There are over 26,000 different versions of “Silent Night” on Spotify, meaning you could listen to a different rendition of the carol every night for 72 years.
Halfway through December 1818, the church organ in St. Nicholas in Oberndorf, 11 miles north of Salzburg in what is now Austria, broke (a popular version of the story claims that mice had eaten out the bellows). The curate, 26-year-old Josef Mohr, realized it couldn’t be repaired in time to provide music on Christmas Eve. He told his troubles to his friend, a headmaster and amateur composer named Franz Gruber, while giving him as a present a poem he had written two years earlier. Gruber was so taken by the rhythm of the poem that he set it to music, and on Christmas Eve there was music after all. Mohr played his guitar while the pair sang the song. It was the first public performance of “Stille Nacht” or as we know it “Silent Night.”

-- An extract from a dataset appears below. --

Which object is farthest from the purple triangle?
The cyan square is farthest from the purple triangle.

It is believed that Silent Night has been translated into over 300 languages around the world, and it is one of the most popular carols of all time.
From Songfacts
Bing Crosby’s version became his best-seller of the 1930s.
Music licensing company PPL announced in December 2010 that this carol tops the list of Britain’s “most recorded Christmas song of all time.” Said Mike Dalby, Lead Reporting Analyst at PPL: “Silent Night is a beautiful carol which encapsulates the feeling of Christmas entirely. Everyone from punk band The Dickies right through to Sinead O’Connor has recorded it, which exemplifies just how much it resonates with all different types of artists.”
According to PPL, Sinead O’Connor’s 1991 recording was the most popular version of the carol in Britain.
When the organ builder finally did show up to repair the St. Nicholas organ, he was given a copy of the “Silent Night” composition and brought it home. From there, traveling folk singers got a hold of it and began incorporating the carol into their repertoire. It didn’t make its way to America until 1839.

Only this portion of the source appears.